I am currently divorcing DH after his physical abuse of DS during the Summer. I am a bit concerned because he has been regularly contacting the school and using the excuse that he is concerned about DCS in order to spread malicious and damaging lies about myself/my family/my parenting.
The headteacher with whom he communicates mainly, has never really been friendly with me and sees it as a good opportunity to glean extra insights into my life with the DCs. He is a Jekyll and Hyde emotionally abusive - type who can be very charming and flattering towards women of a certain age. It seems as though they believe him judging by the questions they have asked me several times about my own social life as an adult in my own spare time / support network.

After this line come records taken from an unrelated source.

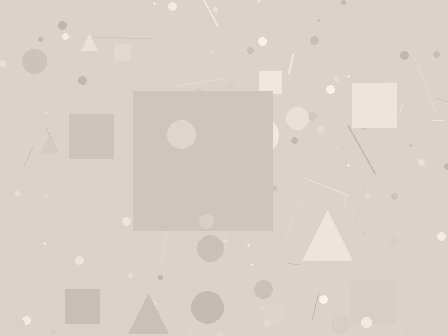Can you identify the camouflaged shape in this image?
The camouflaged shape is a square.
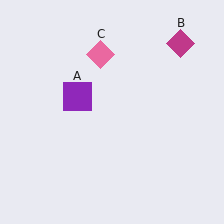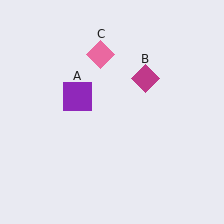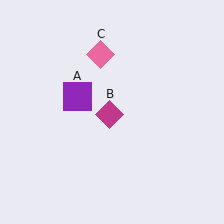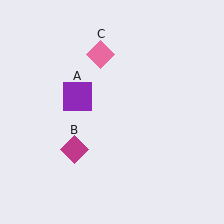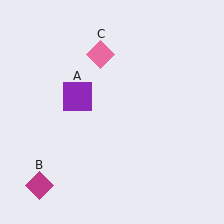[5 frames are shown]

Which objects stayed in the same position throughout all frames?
Purple square (object A) and pink diamond (object C) remained stationary.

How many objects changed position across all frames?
1 object changed position: magenta diamond (object B).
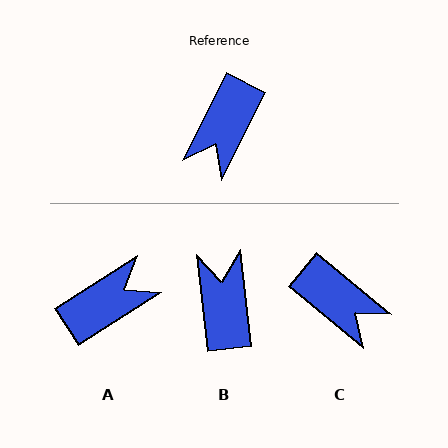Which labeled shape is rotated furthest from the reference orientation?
A, about 150 degrees away.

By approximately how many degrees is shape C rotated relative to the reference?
Approximately 77 degrees counter-clockwise.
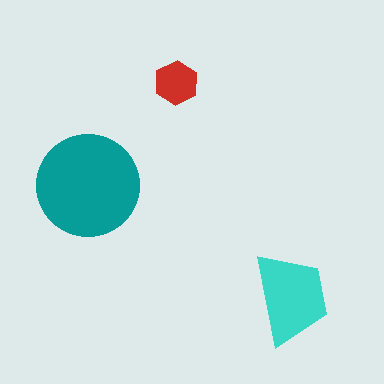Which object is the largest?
The teal circle.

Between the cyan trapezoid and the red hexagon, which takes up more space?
The cyan trapezoid.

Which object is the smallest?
The red hexagon.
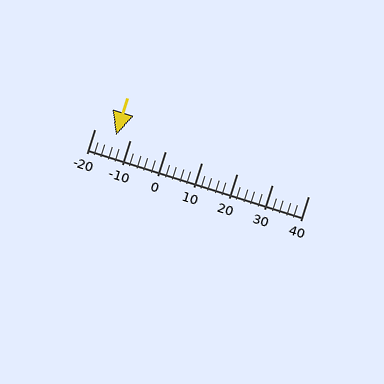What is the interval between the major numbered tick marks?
The major tick marks are spaced 10 units apart.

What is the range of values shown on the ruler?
The ruler shows values from -20 to 40.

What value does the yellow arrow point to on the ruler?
The yellow arrow points to approximately -14.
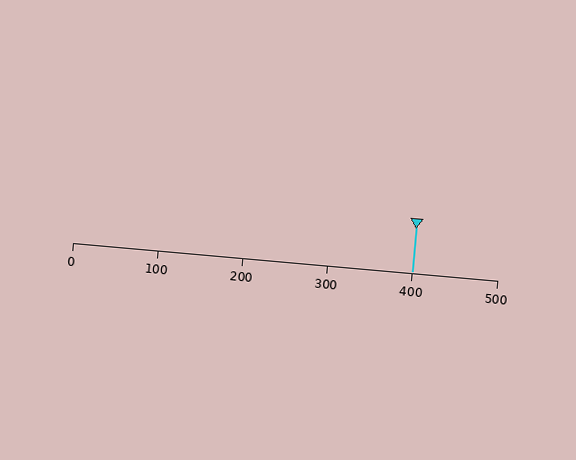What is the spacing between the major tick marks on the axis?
The major ticks are spaced 100 apart.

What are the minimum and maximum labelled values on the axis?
The axis runs from 0 to 500.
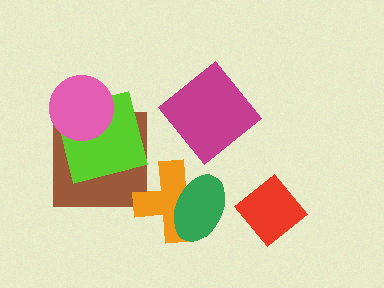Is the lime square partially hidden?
Yes, it is partially covered by another shape.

Most recently, the EP came in to assess DS and he was obviously kept in the loop to the extent that he fired off an email to the EP listing his concerns as a concerned parent which she wont show me (there would be a lot of personal criticism against myself in there obv). Despite the fact that he beat DS to a pulp and showed no remorse, it really sickens me that he is presenting himself as a caring, concerned parent who has been turfed out of the family (he refused to seek help and left voluntarily). Why should his views be taken on board?
Moreover, the EP said that she does not normally have to deal with NR parents - cafcass have said that based on DS' account he wont get direct contact anyway.
To what extent is the hush-hush communication with school justifiable given that he has both my own and my solicitor's contact details for updates. Is there an established model out there I could look at?
His main motivation is financial - he is planning to make a claim on my house which I purchased with the help of my mother to which he never contributed financially ever... he has even had the nerve to repeatedly talk about the 'sale of OUR house' in emails. Last week, the school were surprised to find out that he has never paid towards the house stating 'he paid for it didn't he?' The fact that he is much older and publicly charming may be the reason but I don't doubt he has been telling this lie directly.
I do believe that he does not really care less about DCs judging by his indifference (at best), and ill treatment (at worst and often) of them during their lives. But he will use them as a pawn to extract money and continue to victimise me.
What should I do? I have felt frustrated by my legal aid solicitor who is very much in favour of containing the situation rather than protecting our interests. That is the reasons I did not apply for a PS order etc. She couches it in terms of him vs. me as though we are on an equal footing not taking into account how badly we have suffered, the fact that he is trying to financially exploit us and that DCs loathe him and do not want any contact.